“Precisamos pensar o Brasil a longo prazo”, diz Robson Andrade

O empresário Robson Braga de Andrade explica que o Brasil precisa ser pensado a longo prazo, levando mais em conta os interesses da nação e da população do que interesses paroquiais ou setoriais

homem grisalho de terno e óculos olha e sorri
Nota editorial: os porta-vozes da Confederação Nacional da Indústria (CNI), SENAI (Serviço Nacional de Aprendizagem Industrial) e SESI (Serviço Social da Indústria) foram entrevistados para edição de outubro da Revista da Indústria, publicada originalmente em 31/10/2023, por isso os cargos refletem a organização do Sistema Indústria até esta data.

Após 13 anos como presidente da Confederação Nacional da Indústria (CNI), o empresário Robson Braga de Andrade deixou o cargo no final de outubro, com uma longa folha de serviços prestados à indústria e ao país.

Nessa entrevista exclusiva para a Revista da Indústria Brasileira, ele fala sobre os principais avanços da indústria no período. “Graças à alta qualificação das equipes da CNI, contribuímos para a aprovação de diversos projetos que ajudaram a melhorar o ambiente de negócios no país. Além disso, conseguimos colocar a inovação no centro das estratégias das empresas”, destaca.

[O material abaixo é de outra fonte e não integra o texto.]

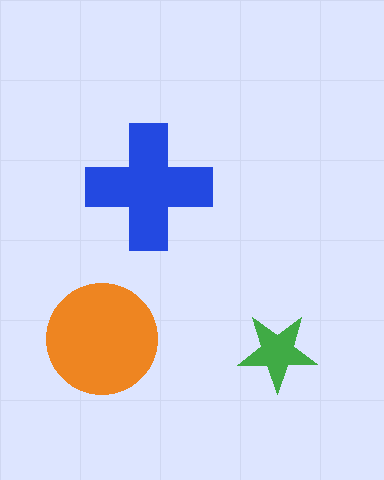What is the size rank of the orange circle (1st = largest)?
1st.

Ele ressalta, também, a rede de institutos e inovação e tecnologia criada pelo SENAI e a modernização do sistema de ensino do SESI. “Tenho a sensação do dever cumprido, mas sei que há ainda muito a fazer, sobretudo a implementação de uma política industrial que aumente a competitividade do setor”, afirma. “Para isso, é essencial que nossas lideranças políticas e empresariais tenham visão de futuro e levem mais em conta os interesses da nação e da população”.

Quais os principais desafios enfrentados pela indústria ao longo do período em que o senhor esteve à frente da presidência da CNI?

O principal foi o inóspito ambiente de negócios, especialmente a complexidade do sistema tributário e a insegurança jurídica. Além de afugentar investimentos, esses fatores impedem o fortalecimento da indústria, que propaga efeitos positivos sobre o restante da economia, cria mais empregos e paga mais impostos e melhores salários. Em função disso, o crescimento do Brasil se reduziu drasticamente nas últimas décadas. A título de comparação, nos anos de 1970, crescemos a uma média anual de 8,6%, índice 1,4 vezes maior do que a média anual de crescimento da China.

Nos últimos 10 anos, a situação se inverteu de forma expressiva. Nesse período, o PIB brasileiro cresceu a uma média anual de apenas 0,5%, índice 12 vezes menor do que o crescimento de 6,2% da China. Para desenvolver de forma sustentável, precisaríamos crescer a uma média de, pelo menos, 4% ao ano. Eis um exemplo concreto de como ficamos para trás: hoje, o Brasil produz as mesmas 40 milhões de toneladas de aço que produzia na década de 1970.

A China, por sua vez, aumentou sua produção anual de 20 milhões para 800 milhões de toneladas. O fabuloso crescimento chinês se deveu aos maciços investimentos que o país fez em tecnologia, inovação e educação, incluindo a formação de engenheiros e técnicos, fundamentais para o desenvolvimento industrial.

Nas últimas décadas, o Brasil passou por um intenso processo de desindustrialização. O que precisa ser feito para viabilizar a retomada do setor?

Precisamos de uma política de desenvolvimento produtivo, com amplo apoio às indústrias, para que elas tenham condições de competir de igual pra igual com concorrentes de outros países e aproveitar as janelas de oportunidade abertas pela transformação digital e pela economia verde.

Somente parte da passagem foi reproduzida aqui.